“He was an Englishman called Ransome—George Ransome. He was placed here under peculiar circumstances.”

Corpo di Bacco! I should say they were peculiar, very peculiar circumstances!” exclaimed the doctor. “Do you know, madame, that Mr. Ransome came here as a suspected murderer? He came straight from the gaol at Villefranche, where he had been detained on the suspicion of having killed his wife.”

“There was not one jot of evidence to support such a charge. I know all the circumstances. Surely, sir, you, who must have a wide knowledge of human nature, did not think him guilty?”

“I hardly made up my mind upon that point, even after I had seen him almost every day for six months; but there is one thing I do know about this unhappy gentleman: his lunacy was no assumption, put on to save him from the consequences of a crime. He was a man of noble intellect, large brain-power, and for the time being his reason was totally obscured.”

“To what cause did you attribute the attack?”

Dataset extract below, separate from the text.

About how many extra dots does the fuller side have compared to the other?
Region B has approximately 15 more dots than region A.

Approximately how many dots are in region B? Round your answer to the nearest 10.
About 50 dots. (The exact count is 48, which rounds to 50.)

“A long period of worry, nerves completely shattered, and finally the shock of that catastrophe on the cliff. Whether his hand pushed her to her death, or the woman flung her life away, the shock was too much for Mr. Ransome’s weakened and worried brain. All the indications of his malady, from the most violent stages to the gradual progress of recovery, pointed to the same conclusion. The history of the case revealed its cause and its earlier phases: an unhappy marriage, a jealous wife, patience and forbearance on his part, until patience degenerated into despair, the dull apathy of a wearied intellect. All that is easy to understand.”

“You pitied him, then, monsieur?”

“Madame, I pity all my patients; but I found in Mr. Ransome a man of exceptional characteristics, and his case interested me deeply.”

“You would not have been interested had you believed him guilty?”

“Pardon me, madame, crime is full of interest for the pathologist. The idea that this gentleman might have spurned his wife from him in a moment of aberration would not have lessened my interest in his mental condition. But although I have never made up my mind upon the question of his guilt or innocence, I am bound to tell you, since you seem even painfully interested in his history, that his conduct after his recovery indicated an open and generous nature, a mind of peculiar refinement, and a great deal of chivalrous feeling. I had many conversations with him during the period of returning reason, and I formed a high opinion of his moral character.”